Nei primi venti secondi di “Show me”, prima ancora di pronunciare una singola parola, Gillan caccia un urletto che è la cosa più Plant incisa in quasi otto decadi di vita. Tre colpi secchi – i primi tre brani – e poi “Portable door”, uno dei singoli. E “=1”, album mai introverso o buono per varie interpretazioni, è già tutto lì: spedito, ruggente, vintage ma al punto giusto. Con “Old-fangled thing” si rallenta un po’, scelta corretta che olezza di vecchio pub-rock. Con “If I were you” arriva una ballad dall’incedere quasi sensuale e le variabili – ossia i format dei brani in gioco – di “=1” finiscono qui, quasi avessero seguito un vecchio e saggio manuale anni ’70 (seconda metà, soprattutto) che a un bell’assolo e a un bel bridge suggerisce di non rinunciare per nessuna ragione al mondo. “Pictures of you” è un picco di finezza melodica, “Lazy sod” sprizza voglia di vivere, poi irrompe “Now you’re talkin’” e Gillan forza ma non sbraca. La coppia finale “I’ll catch you” e “Bleeding obvious” chiude tutto suonando come una summa, malinconica e riflessiva, di ciò che si è ascoltato fino a quel punto. Tutti in bella vista, i talenti del carrarmato Purple. Tutti in grande spolvero, i musicisti (un plauso particolare anche a Don Airey alle tastiere).
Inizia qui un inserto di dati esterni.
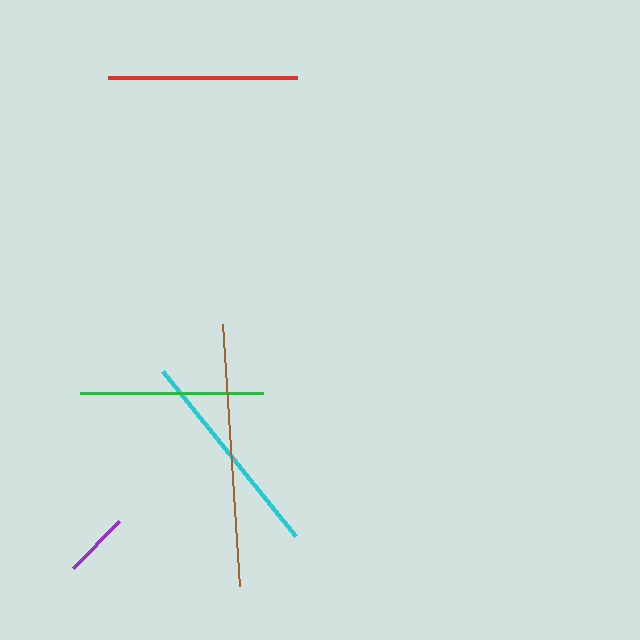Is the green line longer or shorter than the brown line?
The brown line is longer than the green line.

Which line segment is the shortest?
The purple line is the shortest at approximately 65 pixels.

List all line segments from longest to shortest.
From longest to shortest: brown, cyan, red and green (about equal), purple.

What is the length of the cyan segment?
The cyan segment is approximately 212 pixels long.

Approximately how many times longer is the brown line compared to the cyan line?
The brown line is approximately 1.2 times the length of the cyan line.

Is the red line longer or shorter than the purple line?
The red line is longer than the purple line.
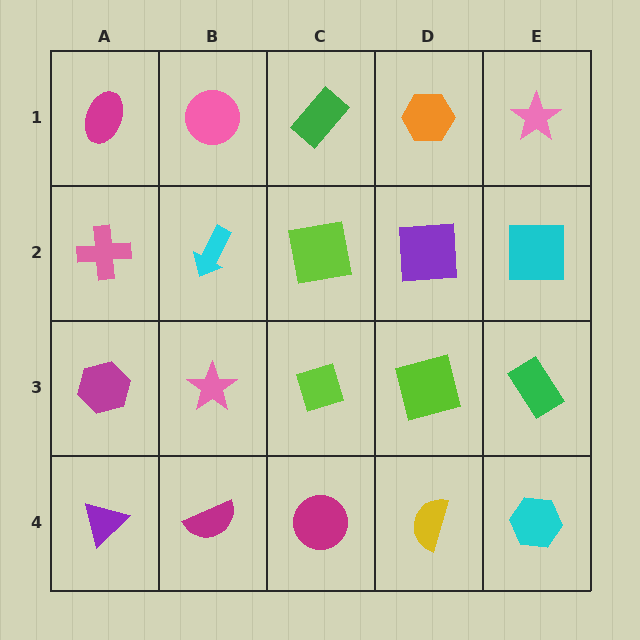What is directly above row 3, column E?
A cyan square.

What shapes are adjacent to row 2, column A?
A magenta ellipse (row 1, column A), a magenta hexagon (row 3, column A), a cyan arrow (row 2, column B).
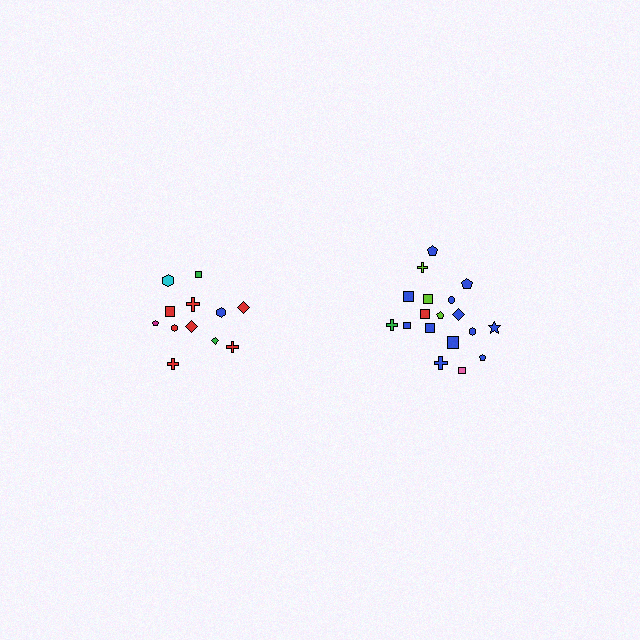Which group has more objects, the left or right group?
The right group.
Con Gillan, siamo sempre lì, che raramente ha cantato così soul. Ascoltatelo bene in “I’ll catch you” e ditemi che sentite ogni sua parola, ditemi che non vedete più, davanti a voi, una vecchia gloria del rock giunta ai saluti quasi finali, bensì un uomo, un qualsiasi uomo, che invoca il Cielo affinché gli dia una ragione (un amore realizzato) – la ragione – che renda Vita la propria vita. L’album finisce, ci si rende conto di quanto anacronistico sia e lo si fa ripartire. Per godersi qualcosa che abita altrove.